Modelling and mapping eye-level greenness visibility exposure using multi-source data at high spatial resolutions
Author
Labib, S.M.
Huck, Jonny J.
Lindley, Sarah
Institutions
Abstract
The visibility of natural greenness is associated with several health benefits along multiple
pathways, including stress recovery and attention restoration mechanisms. However, existing
methodologies are inadequate for capturing eye-level greenness visibility exposure at high spatial
resolutions for observers located on the ground. As a response, we developed an innovative
methodological approach to model and map eye-level greenness visibility exposure for 5 m interval
locations within a large study area. We used multi-source spatial data and applied viewshed analysis
in conjunction with a distance decay model to compute a novel Viewshed Greenness Visibility Index
(VGVI) at more than 86 million observer locations. We compared our eye-level visibility exposure
map with traditional top-down greenness exposure metrics such as Normalised Differential
Vegetation Index (NDVI) and a Street view based Green View Index (SGVI). Furthermore, we
compared greenness visibility at street-only locations with total neighbourhood greenness visibility.

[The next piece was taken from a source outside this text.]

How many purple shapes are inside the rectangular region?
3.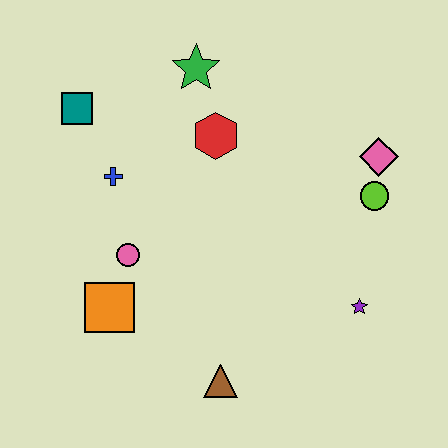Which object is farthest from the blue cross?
The purple star is farthest from the blue cross.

We found strong to moderate correlations (r = 0.65-0.42, p < 0.05) between greenness visibility and
mean NDVI, with a decreasing trend in correlation strength at increasing buffer distances from
observer locations. Our findings suggest that top-down and eye-level measurements of greenness are
two distinct metrics for assessing greenness exposure. Additionally, VGVI showed a strong
correlation (r = 0.481, p < 0.01) with SGVI. Although the new VGVI has good agreement with
existing street view based measures, we found that street-only greenness visibility values are not
wholly representative of total neighbourhood visibility due to the under-representation of visible
greenness in locations such as backyards and community parks. Our new methodology overcomes
such underestimations, is easily transferable, and offers a computationally efficient approach to
assessing eye-level greenness exposure.